Wow thats really sweet!


----------



## bruins004 (May 18, 2006)

So what kind of paper did you put behind it and what did you use (printer, ink, etc.).  I want to do one as well and was just curious.  Thanks


----------



## sneekypeet (May 18, 2006)

the whole idea came from PVTCaboose(many thanks by the way), he sent the link earlier in the thread. I used what was at hand for me. I have a plain HP 1401 all in 1 printer with stock ink . It also help that my lady is into scrapbooking, which gave me "free" things to use. I just took a sheet of
velumn(frosted plastic in 8.5-11 inch) stuck it in the printer. worked great image worked just like the sight said. then I applied cardstock paper behind it to show of the detail and make the image stiff. the reason i used heavy paper is twofold, one it made the pic rigid because my window was too big to use the "sleeve" they advise. Also it helped in the fact it was thick enough so no light gets through. Hope it works out for you.....PS get and extremely sharp hobby knife to cut makes all the fine work lots easier!!!


----------



## bruins004 (May 18, 2006)

Where can you get velumn paper from?


----------



## Juggernaut1987 (May 18, 2006)

It wasn't PVTCaboose...

It was me  

Well it doesnt matter. The sleeves and paper, they suggest in the article, is available at any local office equipment store.

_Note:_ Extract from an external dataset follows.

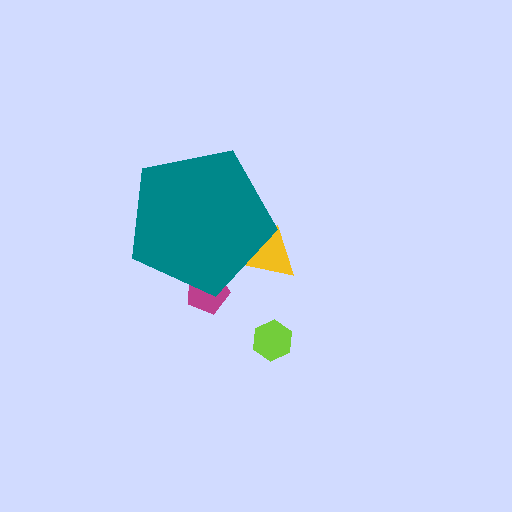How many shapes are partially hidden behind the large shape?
2 shapes are partially hidden.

I've been terribly busy with my other mods on my case but the next one will be this. Ill upload the pics as soon as its done.

Happy modding!


----------



## sneekypeet (May 19, 2006)

many appologies to the Jugernaut...also many thanks to you then!!!  the velumn u can get at a craft or hobbie store or send a lady to the scrapbooking shops to get it for u. it wasnt that i couldn't find the sleeves the dont come as big as my window!


----------